Janet and I have discovered a mutual love for Taylor Swift. Justina, who is about the same age as Taylor Swift (I think) is pretty much horrified by this. I believe the word she used was "trite." What I see, though, is sweetness in Taylor Swift's songs. The subjects of her songs are so simple: liking someone who is dating someone else, wishing for the happy ending that wasn't to be, or just being into someone with your entire heart. There is something alluring about that. I think we all remember when those things were utterly consuming and important. I for one have taught myself to suppress it, or at least learn to concentrate on other things, for the sake of becoming an über-productive member of society. Perhaps that's a result of woman's empowerment, no longer being defined by our relationship to one partner. But there's something really alluring about Taylor Swift's vision of the world in her songs, where being with one person is the definition of happiness. Anyone who has been in a relationship knows that past the part where you get with someone, comes all the hard work. There's none of that in her songs, just something easy and pure, the way you always imagine it will be when you've never dated, or never been kissed.

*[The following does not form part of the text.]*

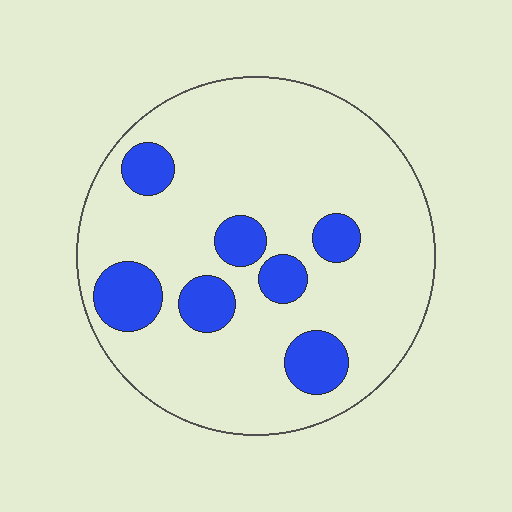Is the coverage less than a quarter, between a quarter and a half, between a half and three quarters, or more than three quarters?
Less than a quarter.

Maybe this is just a stage to pass through, when we let go of that vision, with some longing. When we recognize with a bit of shock that actually, relationships are extraordinarily difficult, especially if you want them to be happy forever. I read an article in the NY Times about married couples' lack of sexual activity, but what really struck me was all the people commenting in it about how they'd married people who they now felt completely disconnected from, and totally stuck with. It was terribly sad, with a few bright lights of people who said they had found a lasting fire and love for their partners.

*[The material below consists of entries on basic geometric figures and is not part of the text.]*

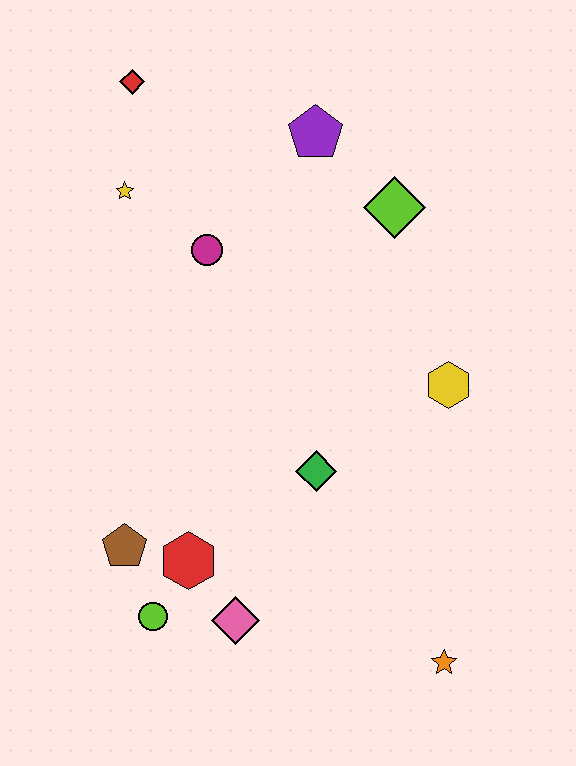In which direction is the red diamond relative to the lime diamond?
The red diamond is to the left of the lime diamond.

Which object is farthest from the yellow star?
The orange star is farthest from the yellow star.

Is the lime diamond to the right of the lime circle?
Yes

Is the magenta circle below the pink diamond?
No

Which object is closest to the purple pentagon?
The lime diamond is closest to the purple pentagon.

This weekend my mom said to me, "you know, you don't really ever have to get married. It's all a societal expectation anyway." But in recent weeks I've come to really appreciate the mutual understanding they have, and at Anne's wedding a couple of weekends ago, I saw some wonderful partnerships of people who were incredibly happy and comfortable together. While it is true that there is no rush, I don't doubt the benefit of finding someone you can be with. And while at that point, you may never be able to have a Taylor Swift song as your life, I imagine there still is some kind of near-blind faith and trust in the other person, how they understand and talk to you, and the other person's spirit and rightness for you that makes it work.

It's been a while since I've done this much soul-searching, and I know it's long from being over. But this awareness is so real, that even its painfulness is welcome.